Session at the 49th Annual Conference of the Association for Jewish Studies, December 17–19, 2017

Kerstin von der Krone organized a panel session on Jewish Thought in Social Context for the upcoming Annual Conference of the Association for Jewish Studies that will take place from December 17–19, 2017 in Washington DC.

The session will feature presentations by Alexandra Zirkle, a fellow at the Leibniz Institute for European History in Mainz (Germany), Yaniv Feller, Assistant Professor at Wesleyan University and Kerstin herself. Abigail Gillman, Boston University will serve as chair.

Further information on the panel session can be found here

17th World Congress of Jewish Studies, Jerusalem, August 6-10, 2017

Tal Kogman and Kerstin von der Krone will present their research in Jerusalem at the 17th World Congress of Jewish Studies, a conference organized by the World Union for Jewish Studies every four years. This year’s congress will take place August 6-10, 2017 at the Mount Scopus Campus of the Hebrew University of Jerusalem.

Tal Kogmann will speak about “The Birth of a New Ritual of Childhood: Birthday Celebrations in Ashkenaz in the Eighteenth and Nineteenth Centuries” (in Hebrew) as part of session 266, “Jewish Life in the Eighteenth and Nineteenth Centuries” on the morning of August 9th. In the afternoon, Kerstin von der Krone will give a talk entitled “Translating Judaism: Jewish Catechisms and Manuals and the Re-Definition of Jewish Religious Knowledge in the 19th Century” (in English) as part of session 398,  “Pedagogic Innovations, Jewish Education and Modern Jewish thought”.

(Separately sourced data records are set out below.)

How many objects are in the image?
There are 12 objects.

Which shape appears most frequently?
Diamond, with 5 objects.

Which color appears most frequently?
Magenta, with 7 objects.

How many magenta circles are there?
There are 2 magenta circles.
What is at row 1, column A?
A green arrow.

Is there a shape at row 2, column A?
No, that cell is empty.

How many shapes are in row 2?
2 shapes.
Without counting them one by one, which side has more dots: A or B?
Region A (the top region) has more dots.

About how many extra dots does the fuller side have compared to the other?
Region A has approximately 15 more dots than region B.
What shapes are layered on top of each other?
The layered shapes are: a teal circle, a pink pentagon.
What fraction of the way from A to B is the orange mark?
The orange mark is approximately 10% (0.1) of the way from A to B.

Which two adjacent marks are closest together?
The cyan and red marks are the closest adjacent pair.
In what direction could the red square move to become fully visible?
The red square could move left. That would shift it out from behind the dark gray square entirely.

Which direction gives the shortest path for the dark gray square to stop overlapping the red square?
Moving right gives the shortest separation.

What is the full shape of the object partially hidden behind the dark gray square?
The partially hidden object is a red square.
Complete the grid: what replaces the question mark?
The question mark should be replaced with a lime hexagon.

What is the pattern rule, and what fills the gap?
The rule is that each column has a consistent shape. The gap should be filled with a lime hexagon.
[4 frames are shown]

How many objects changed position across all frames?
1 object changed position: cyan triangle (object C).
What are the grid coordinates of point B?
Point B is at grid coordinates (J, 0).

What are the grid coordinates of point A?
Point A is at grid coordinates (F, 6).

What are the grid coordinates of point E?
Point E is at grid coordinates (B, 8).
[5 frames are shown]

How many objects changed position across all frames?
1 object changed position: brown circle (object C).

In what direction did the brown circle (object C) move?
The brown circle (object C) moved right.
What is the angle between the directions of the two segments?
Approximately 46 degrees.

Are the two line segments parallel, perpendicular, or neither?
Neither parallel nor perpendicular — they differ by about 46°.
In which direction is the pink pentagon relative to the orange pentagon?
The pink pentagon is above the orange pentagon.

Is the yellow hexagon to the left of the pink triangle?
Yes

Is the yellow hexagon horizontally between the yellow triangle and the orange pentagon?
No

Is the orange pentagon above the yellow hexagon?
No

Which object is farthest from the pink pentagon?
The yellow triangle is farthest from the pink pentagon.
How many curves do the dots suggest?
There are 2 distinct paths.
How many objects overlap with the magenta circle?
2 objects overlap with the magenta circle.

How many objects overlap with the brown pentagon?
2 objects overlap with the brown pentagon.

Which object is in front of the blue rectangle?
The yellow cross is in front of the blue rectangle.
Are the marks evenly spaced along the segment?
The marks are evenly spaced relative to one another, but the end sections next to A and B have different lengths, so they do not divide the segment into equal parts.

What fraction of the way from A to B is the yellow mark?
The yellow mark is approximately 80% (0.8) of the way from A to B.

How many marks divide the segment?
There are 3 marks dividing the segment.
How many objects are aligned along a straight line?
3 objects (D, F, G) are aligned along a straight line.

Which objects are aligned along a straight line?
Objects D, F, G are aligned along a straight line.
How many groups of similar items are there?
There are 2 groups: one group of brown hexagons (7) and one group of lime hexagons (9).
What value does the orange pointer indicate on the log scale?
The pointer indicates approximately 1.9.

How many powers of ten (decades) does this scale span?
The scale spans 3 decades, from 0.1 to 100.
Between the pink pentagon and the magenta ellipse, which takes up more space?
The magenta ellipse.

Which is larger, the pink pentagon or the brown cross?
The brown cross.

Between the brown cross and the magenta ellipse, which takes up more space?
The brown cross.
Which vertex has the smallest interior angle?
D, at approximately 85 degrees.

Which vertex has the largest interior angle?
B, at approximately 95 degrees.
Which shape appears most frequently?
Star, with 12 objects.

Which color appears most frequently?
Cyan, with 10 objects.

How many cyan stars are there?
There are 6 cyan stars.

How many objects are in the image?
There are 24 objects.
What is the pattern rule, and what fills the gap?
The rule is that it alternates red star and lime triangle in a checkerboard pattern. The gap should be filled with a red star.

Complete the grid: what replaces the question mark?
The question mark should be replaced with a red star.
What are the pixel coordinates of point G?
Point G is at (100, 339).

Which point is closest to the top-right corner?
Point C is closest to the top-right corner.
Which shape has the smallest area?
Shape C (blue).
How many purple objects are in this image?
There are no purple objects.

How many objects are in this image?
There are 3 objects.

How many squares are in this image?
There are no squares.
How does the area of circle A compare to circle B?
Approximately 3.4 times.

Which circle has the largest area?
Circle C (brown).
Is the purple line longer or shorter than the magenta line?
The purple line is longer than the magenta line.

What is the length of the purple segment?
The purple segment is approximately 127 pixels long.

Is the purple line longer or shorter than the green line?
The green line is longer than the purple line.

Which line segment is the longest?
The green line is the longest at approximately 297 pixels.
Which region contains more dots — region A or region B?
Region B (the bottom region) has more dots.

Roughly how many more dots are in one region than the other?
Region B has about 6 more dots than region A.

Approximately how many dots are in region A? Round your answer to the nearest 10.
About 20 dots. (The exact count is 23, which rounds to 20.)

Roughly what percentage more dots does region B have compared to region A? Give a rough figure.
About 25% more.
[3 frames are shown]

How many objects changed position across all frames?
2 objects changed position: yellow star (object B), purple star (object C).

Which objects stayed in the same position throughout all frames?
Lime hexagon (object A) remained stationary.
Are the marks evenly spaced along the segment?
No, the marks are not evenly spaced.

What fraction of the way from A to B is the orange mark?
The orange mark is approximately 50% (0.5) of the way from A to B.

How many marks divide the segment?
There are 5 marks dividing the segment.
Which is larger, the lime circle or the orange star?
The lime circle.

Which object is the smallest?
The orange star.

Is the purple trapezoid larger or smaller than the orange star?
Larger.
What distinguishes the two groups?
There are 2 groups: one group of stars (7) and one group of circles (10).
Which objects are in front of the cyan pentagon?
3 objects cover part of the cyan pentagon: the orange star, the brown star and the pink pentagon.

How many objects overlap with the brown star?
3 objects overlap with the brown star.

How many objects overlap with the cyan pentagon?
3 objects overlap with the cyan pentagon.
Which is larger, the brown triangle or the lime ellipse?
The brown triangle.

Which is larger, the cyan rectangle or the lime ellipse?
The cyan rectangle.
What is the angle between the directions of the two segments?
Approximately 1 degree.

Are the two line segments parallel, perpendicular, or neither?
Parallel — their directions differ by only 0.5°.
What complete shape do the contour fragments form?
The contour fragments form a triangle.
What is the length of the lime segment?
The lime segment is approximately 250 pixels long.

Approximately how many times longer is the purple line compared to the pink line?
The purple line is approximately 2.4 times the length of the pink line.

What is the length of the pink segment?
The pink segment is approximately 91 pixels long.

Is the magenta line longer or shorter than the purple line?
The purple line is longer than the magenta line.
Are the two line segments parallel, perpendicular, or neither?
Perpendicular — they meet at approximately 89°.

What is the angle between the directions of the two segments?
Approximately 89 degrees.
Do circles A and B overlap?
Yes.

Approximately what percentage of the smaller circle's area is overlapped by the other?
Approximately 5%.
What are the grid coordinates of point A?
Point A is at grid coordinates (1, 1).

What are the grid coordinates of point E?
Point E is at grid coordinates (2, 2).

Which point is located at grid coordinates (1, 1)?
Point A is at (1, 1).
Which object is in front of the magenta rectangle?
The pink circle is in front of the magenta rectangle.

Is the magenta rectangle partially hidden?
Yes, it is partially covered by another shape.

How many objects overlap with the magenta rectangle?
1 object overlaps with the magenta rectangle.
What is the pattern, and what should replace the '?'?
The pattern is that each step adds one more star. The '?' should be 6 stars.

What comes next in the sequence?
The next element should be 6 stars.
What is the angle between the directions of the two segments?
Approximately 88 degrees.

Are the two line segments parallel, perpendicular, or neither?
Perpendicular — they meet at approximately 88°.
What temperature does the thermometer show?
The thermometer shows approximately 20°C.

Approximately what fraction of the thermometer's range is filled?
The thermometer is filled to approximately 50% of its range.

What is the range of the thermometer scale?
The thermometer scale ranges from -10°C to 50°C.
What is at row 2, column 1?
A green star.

Archive Fellowship for Kerstin von der Krone

Kerstin von der Krone was awarded the The Joseph and Eva R. Dave Fellowship at the The Jacob Rader Marcus Center of the American Jewish Archives  in Cincinnati (OH) for the 2017–2018 academic year.  This fellowship allows her to broaden her research on nineteenth-century Jewish religious education by including American Jewish approaches to education between 1820 and 1880. Based on this new perspective, she is currently re-framing her research project under the title “Educating the ‘Modern’ Jew and the ‘Loyal’ Citizen: Re-Defining Jewish Religious Education in the Nineteenth Century.” The fellowship program at the American Jewish Archives was founded in 1977 and brings together scholars of American Jewish experience to deepen their research and engage in scholarly discussion.